Saturday 30th July and Sunday 31st July: Goreme
For the last 2 days we have excelled our previous performances in seeing as much as we can. The list includes:
- Tramping around various valleys to admire the limestone formations : they are different in every valley and have some imaginative names. Yesterday we went quite a few kms to Ilhara Valley which followed a winding river and was very green. In other valleys the limestone is quite pink, and less frequently, yellow.
-Many of the little windows cut into the limestone are pigeon houses and you can see the birds disappearing into the rock face.
- With a young turkish boy (who is training to be a primary teacher) as a guide, we visited a family whose house was partly in a cave.We were ushered into the living room which was very cool by an older woman who gave us tea. She had some English and we had a great time chatting: it turned out she was "nearly 60 " and we thought she was in her 70's! It's a hard life here. She had the usual photo of Ataturk and a very old photo of turkish soldiers in WW1 which Ewan thought was interesting. She had been a carpet maker as most women were in this area. The stables for the 3 cattle were in a cave and the house was surrounded by market gardens and fruit trees, including a hige walnut tree.
- Churches: there are hundreds of churches and monasteries built during the 4th to the 11th century within the limestone to protect the early Christians. They are in various stages of decay or have been effected by vandalism. However, many are beautifully painted and surprisingly intact.
- We visited Kaymakli, one of the largest of the 200 underground cities n the area, many of them waiting to be excavated. It was a rabbit warren of small tunnels and 'rooms' directly accessible from each of the old stone houses above. They were used in times of attack and had been carefully designed to allow for 'comfortable' living when it was unsafe to be above ground. They had ventilation shafts, stables near the entrance so the animals could be let out during the day, smoke flues which allowed the smoke to escape away from the city and this one was 45 metres underground with lots of different levels. Everything had been carved out of the limestone by unfortunate slaves.It wasn't as claustrophobic as the Cu Chi Tunnels in Vietnam, but you still wouldn't want to spend to long in there!
- The Goreme Open Air Museum had examples of all of these structures and explanations about their development so it was very interesting.
- And of course anything that is high has to be used as a citadel or a castle so we staggered up the stiars to the top of the Uchisar castle ( Kalesi). The views were stupendous, and so was the surprise on Ewan's face when he realised Erin and I had made it to the top!

The major achievement from all of this sightseeing was that it has been a minimum of 37 degrees celsius every day, so timing (and water bottles, sunscreen and hats!) is everything! It does cool down a little late in the day and doesn't get dark until 9pm so there is plenty of time to see everything. We have been having siestas to cope in the middle of the day, but you do seem to acclimatise eventually. Goreme has about 20cms of snow in winter too, so quite a variation in seasons.

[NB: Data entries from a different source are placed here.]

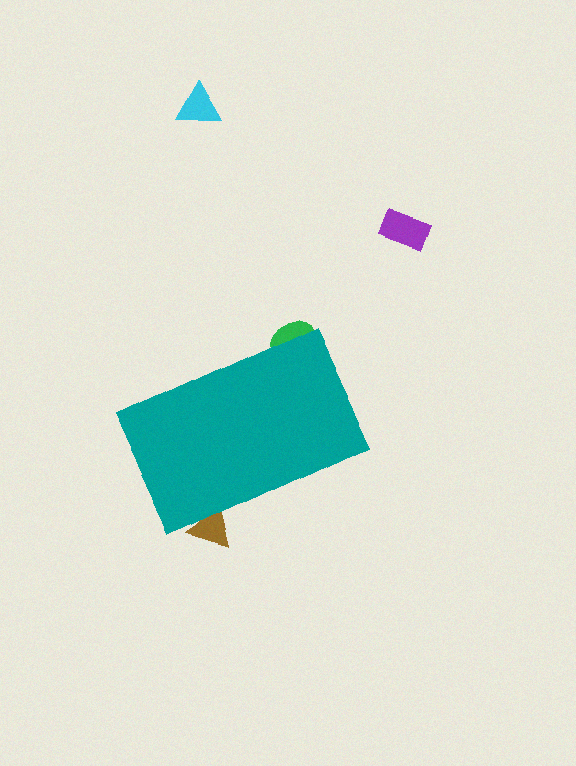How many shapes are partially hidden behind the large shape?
2 shapes are partially hidden.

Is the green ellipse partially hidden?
Yes, the green ellipse is partially hidden behind the teal rectangle.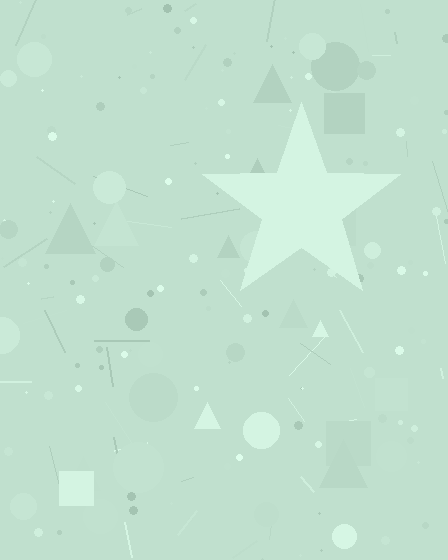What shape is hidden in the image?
A star is hidden in the image.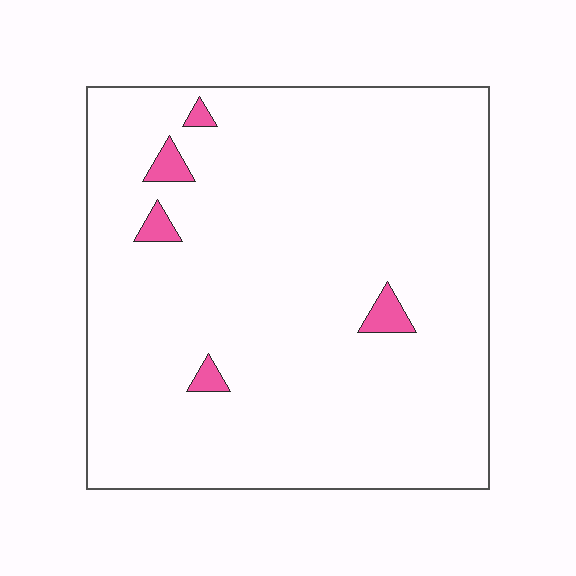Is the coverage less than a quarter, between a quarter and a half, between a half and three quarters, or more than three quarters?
Less than a quarter.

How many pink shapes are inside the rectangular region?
5.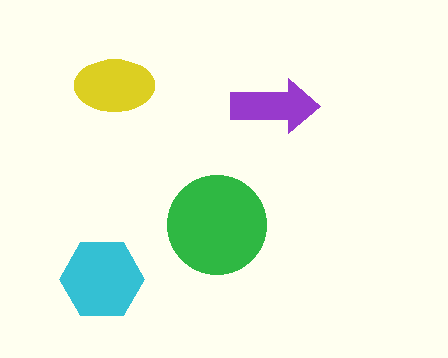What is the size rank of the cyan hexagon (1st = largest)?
2nd.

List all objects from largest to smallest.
The green circle, the cyan hexagon, the yellow ellipse, the purple arrow.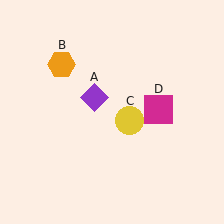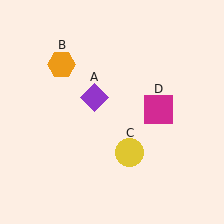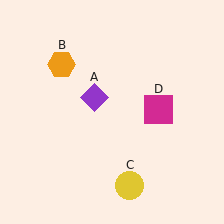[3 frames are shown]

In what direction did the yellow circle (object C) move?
The yellow circle (object C) moved down.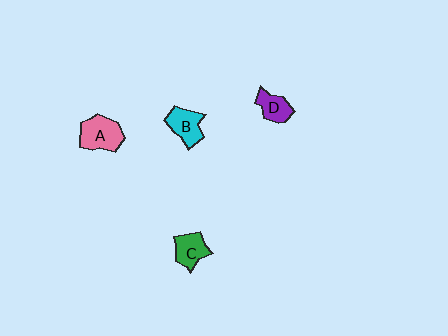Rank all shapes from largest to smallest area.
From largest to smallest: A (pink), B (cyan), C (green), D (purple).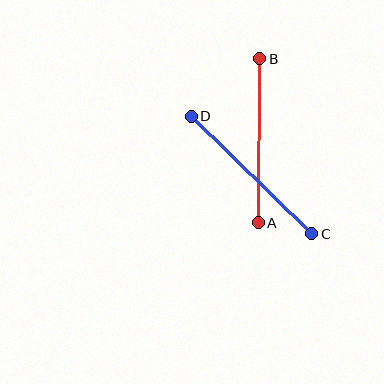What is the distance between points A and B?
The distance is approximately 164 pixels.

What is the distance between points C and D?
The distance is approximately 168 pixels.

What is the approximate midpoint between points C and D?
The midpoint is at approximately (252, 175) pixels.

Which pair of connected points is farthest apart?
Points C and D are farthest apart.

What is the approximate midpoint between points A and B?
The midpoint is at approximately (259, 141) pixels.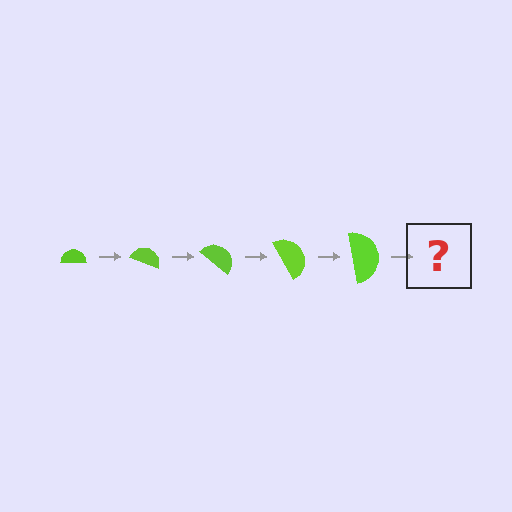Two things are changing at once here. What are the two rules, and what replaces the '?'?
The two rules are that the semicircle grows larger each step and it rotates 20 degrees clockwise each step. The '?' should be a semicircle, larger than the previous one and rotated 100 degrees clockwise from the start.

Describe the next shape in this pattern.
It should be a semicircle, larger than the previous one and rotated 100 degrees clockwise from the start.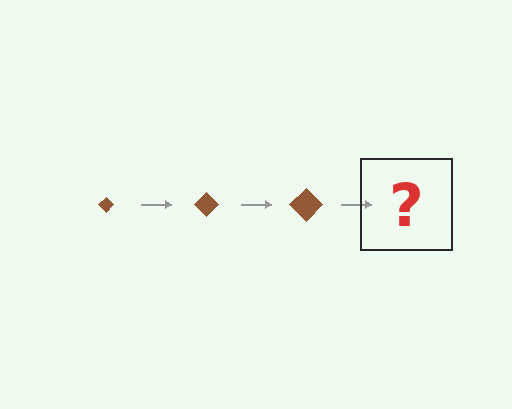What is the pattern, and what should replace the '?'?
The pattern is that the diamond gets progressively larger each step. The '?' should be a brown diamond, larger than the previous one.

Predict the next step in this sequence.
The next step is a brown diamond, larger than the previous one.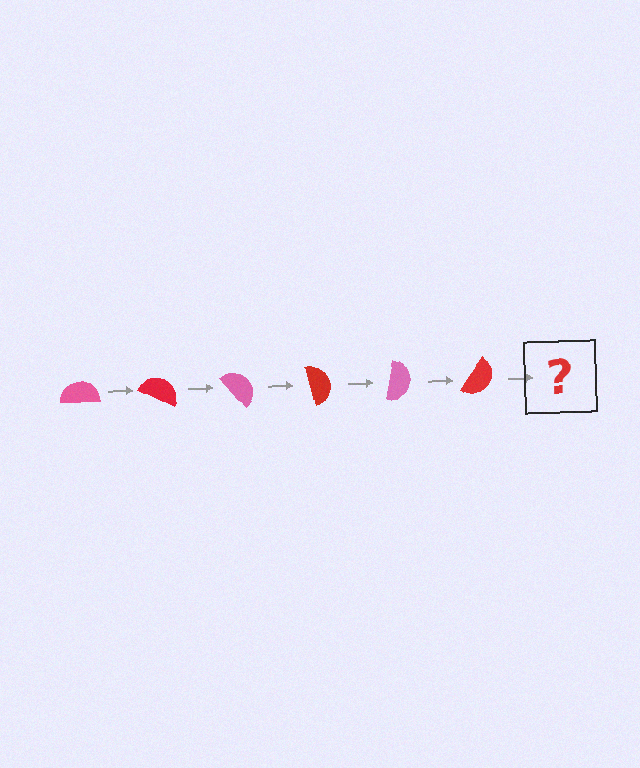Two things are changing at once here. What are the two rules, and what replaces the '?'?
The two rules are that it rotates 25 degrees clockwise each step and the color cycles through pink and red. The '?' should be a pink semicircle, rotated 150 degrees clockwise from the start.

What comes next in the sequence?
The next element should be a pink semicircle, rotated 150 degrees clockwise from the start.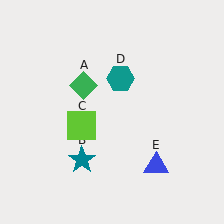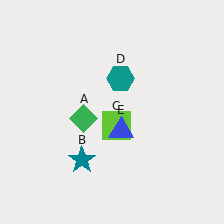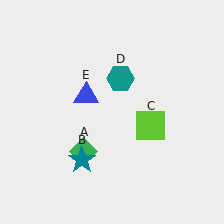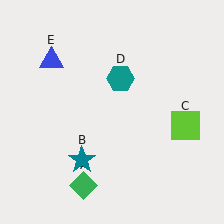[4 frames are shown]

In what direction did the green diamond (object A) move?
The green diamond (object A) moved down.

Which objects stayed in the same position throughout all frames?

The food here has been delicious; it has a Pide restaurant with 12 different sorts of pide (Turkish bread with filling). It's also famous for one-use clay pots full of slow-cooked stew, ususally lamb, tomatoes , eggplant, onions, herbs etc.. The opening at the top where the ingredients are added is covered by dough and the whole pot is cooked in a slow oven. The pots are scored around the midde and snapped off when the meal is ready. Delicious!
Of course we have also enjoyed the turkish delight, baklava, rice pudding, smoothies and ice cream to counteract the heat!